骚逼求他射进去,射大她的肚子。
在这种情况下,况原都是坚持戴套的。他有怀孕的意识,一是怕乱搞嫌脏,二是不想这么这么早就要孩子。
认识卓思淼八个月了,也追了卓思淼八个月,他况原第一次这么喜欢一个人,还为卓思淼拒绝了那么多人,卓思淼就这么对待他?
真是个不知好歹的小婊子。
衬衫被粗暴扯烂了,前襟大敞,露出两颗被黑色蕾丝胸衣聚拢出沟的小奶子,却因为布料过于单薄,乳肉的颜色全部透了出来,点缀的两点嫣红在薄薄的黑色蕾丝中若隐若现很是诱人。
很骚,看着就欠操。
“卓思淼,你知道吗,从我第一次见你,我就想干你。”
况原脑子一热,逞那一时口舌之快,什么话都说出来了。
他们的相遇是在学校的操场。那天况原和队友们在打训练赛,他的兄弟突然用胳膊肘撞了撞他,让他往树下看。

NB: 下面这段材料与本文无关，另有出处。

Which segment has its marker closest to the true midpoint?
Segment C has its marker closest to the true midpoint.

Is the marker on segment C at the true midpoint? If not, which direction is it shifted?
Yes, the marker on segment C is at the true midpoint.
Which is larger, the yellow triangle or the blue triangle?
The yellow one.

原来是他学校国际部的那些美术生就在树荫下对着他们画速写写生。况原一眼就从中看到了卓思淼,过于漂亮的小脸和清冷矜贵出挑的气质让他在人群中闪闪发光。
以至于他晃了神,被对手一个盖帽打了下来。这是篮球队队长况原训练中唯一一次落到下风。
那一场比赛况原打得异常凶猛,他迫切地想要在卓思淼面前展示自己,恨不得长出金闪闪的翅膀霸占整个操场,把球场上的人全部掀飞,让卓思淼的眼中只能注意到他一个人。

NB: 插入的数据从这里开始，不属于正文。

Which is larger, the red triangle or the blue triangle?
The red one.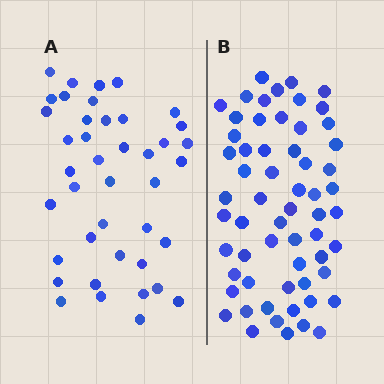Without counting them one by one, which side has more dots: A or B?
Region B (the right region) has more dots.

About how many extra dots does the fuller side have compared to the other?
Region B has approximately 20 more dots than region A.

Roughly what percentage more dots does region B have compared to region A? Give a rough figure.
About 45% more.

大夏天的操场很热,卓思淼画画时很是认真。少年的汗水从脖颈滑落到锁骨上,白色的校服都有些浸湿,胸前微微凸了出来,透出两点薄红,细瘦的腰身一手就能握得住似的,况原看得口舌干燥。
当场就想一把搂住那小腰身,大力揉捏那对小乳,在那颗树下把卓思淼操了。
“每次你在画画,我都在想,你握住笔的手什么时候能握住我的鸡巴。”
“每次你拒绝我的时候,知道我为什么不生气吗?我告诉自己,迟早有一天会插烂你的嘴,看你还能不能在含住我的鸡巴的时候再来说这种拒绝我的话。”
“你穿牛仔裤那次,你弯腰捡个橡皮我都想把你在画室里办了,妈的,屁股那么圆,勾引谁呢。”
在日常相处的点点滴滴的回忆中,况原终于把内心深处最阴暗下流的欲望袒露出来。
这就是口口声声说喜欢他的人,原来一直是抱着这些下流的目的在和他相处。
卓思淼颤抖着嘴唇,终于把那句话给说出来了。
“况原,你就是个无耻的强奸犯——”
“强奸”一词未免太过难听,况原的脸色一下就沉了下来,他阴冷地笑了一声。
“卓思淼,我今天就教你怎么好好说话。”
一个白花花的奶子被况原粗鲁地拎了出来,常年不见阳光的胸脯白得惊人,嫣红的乳头高高翘起,雪白的乳肉被挤压在指缝中可怜兮兮地呼救。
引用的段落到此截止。